The contents, with chapter titles like "How to Use the Will" and "Further Use of the Will" advance Wattles' concept of the "Certain Way."; similar keywords about will power, mastery, and success are found in the writings of contemporary early 20th century authors Charles F. Haanel (The Master Key System), the Methodist minister Frank Channing Haddock (Power of Will, Power for Success, Mastery of Self for Wealth Power Success), and Elizabeth Towne (How to Grow Success). Towne published other books and magazine articles by Wattles: The Science of Getting Rich (1910) is a companion volume to the author's book on health from a New Thought perspective, The Science of Being Well (1910) and his personal self-help book The Science of Being Great (1911). All three were originally issued in matching bindings.

==Influence==
The Science of Getting Rich preceded similar financial success books such as The Master Key System by Charles F. Haanel (1912) and Think and Grow Rich by Napoleon Hill (1937). In the 100 years since its publication, it has gone through many editions, and remains in print from more than one publisher.

The Science of Getting Rich was credited by Rhonda Byrne as one of the inspirations for her popular 2006 film and 2007 book The Secret.

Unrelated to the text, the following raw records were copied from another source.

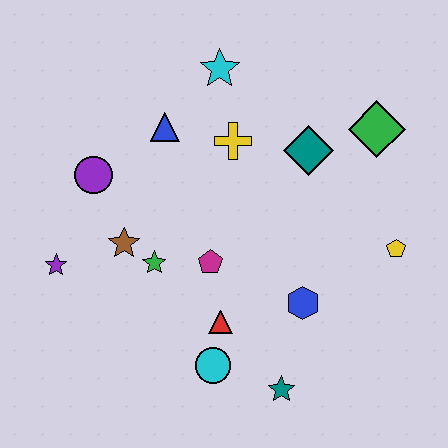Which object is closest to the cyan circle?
The red triangle is closest to the cyan circle.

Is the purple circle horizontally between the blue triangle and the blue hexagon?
No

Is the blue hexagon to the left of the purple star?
No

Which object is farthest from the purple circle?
The yellow pentagon is farthest from the purple circle.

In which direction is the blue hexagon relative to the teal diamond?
The blue hexagon is below the teal diamond.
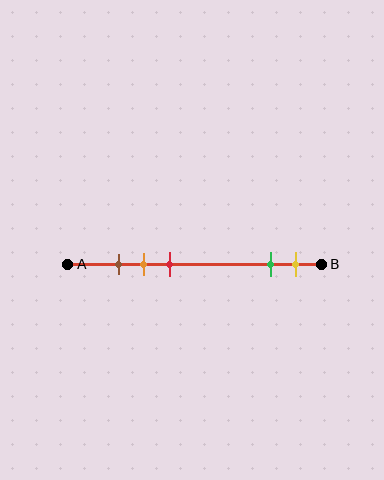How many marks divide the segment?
There are 5 marks dividing the segment.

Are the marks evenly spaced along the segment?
No, the marks are not evenly spaced.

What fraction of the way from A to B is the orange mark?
The orange mark is approximately 30% (0.3) of the way from A to B.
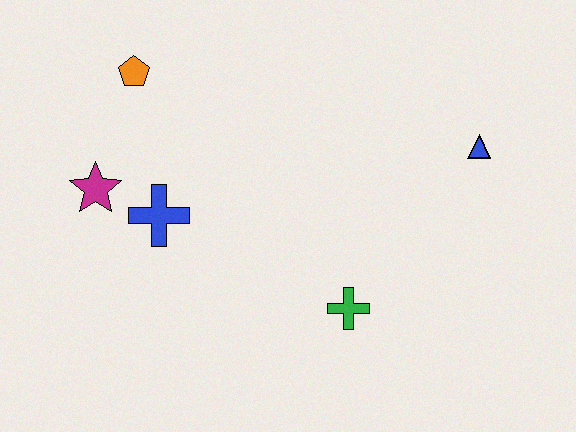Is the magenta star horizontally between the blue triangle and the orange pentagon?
No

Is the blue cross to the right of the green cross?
No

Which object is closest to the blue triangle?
The green cross is closest to the blue triangle.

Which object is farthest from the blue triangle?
The magenta star is farthest from the blue triangle.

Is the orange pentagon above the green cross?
Yes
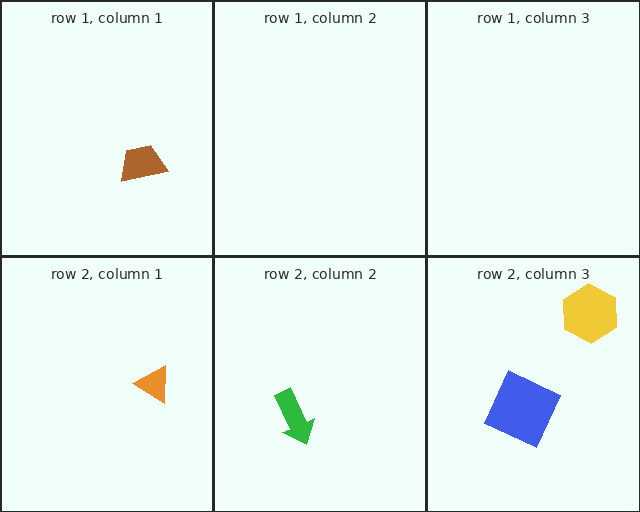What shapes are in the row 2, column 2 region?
The green arrow.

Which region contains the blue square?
The row 2, column 3 region.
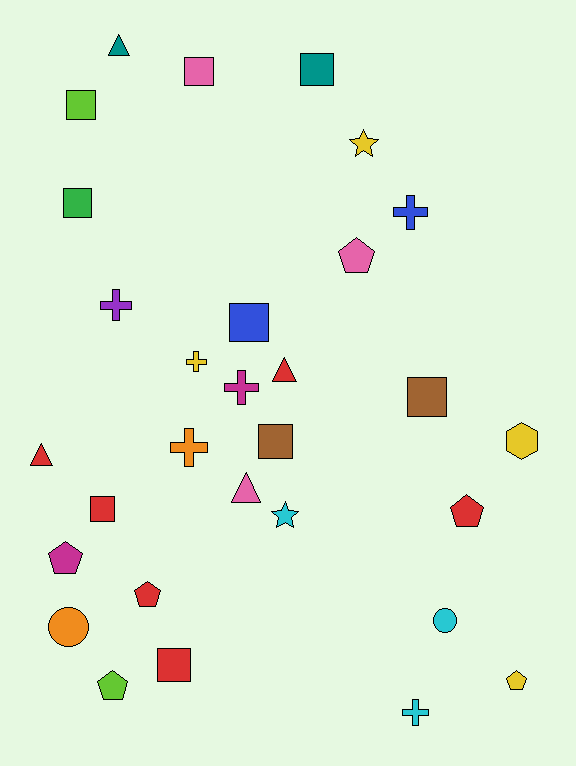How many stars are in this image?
There are 2 stars.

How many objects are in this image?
There are 30 objects.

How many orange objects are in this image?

As Byrne explained it on the web site of Oprah Winfrey, "Something inside of me had me turn the pages one by one, and I can still remember my tears hitting the pages as I was reading it. [...] It gave me a glimpse of The Secret. It was like a flame inside of my heart. And with every day since, it's just become a raging fire of wanting to share all of this with the world."

The Science of Getting Rich was brought to worldwide attention via The Science of Getting Rich Network in 1999.

When Tarcher/Penguin reprinted the book in 2007, their initial print run was 75,000 copies.

The continuing influence of The Science of Getting Rich is such that in addition to reprints and audio versions of the book itself, there are a number of web domains whose names are based on its title.

The book is included in personal development scholar Tom Butler-Bowdon's list of "50 Success Classics" in his 2004 book of that name.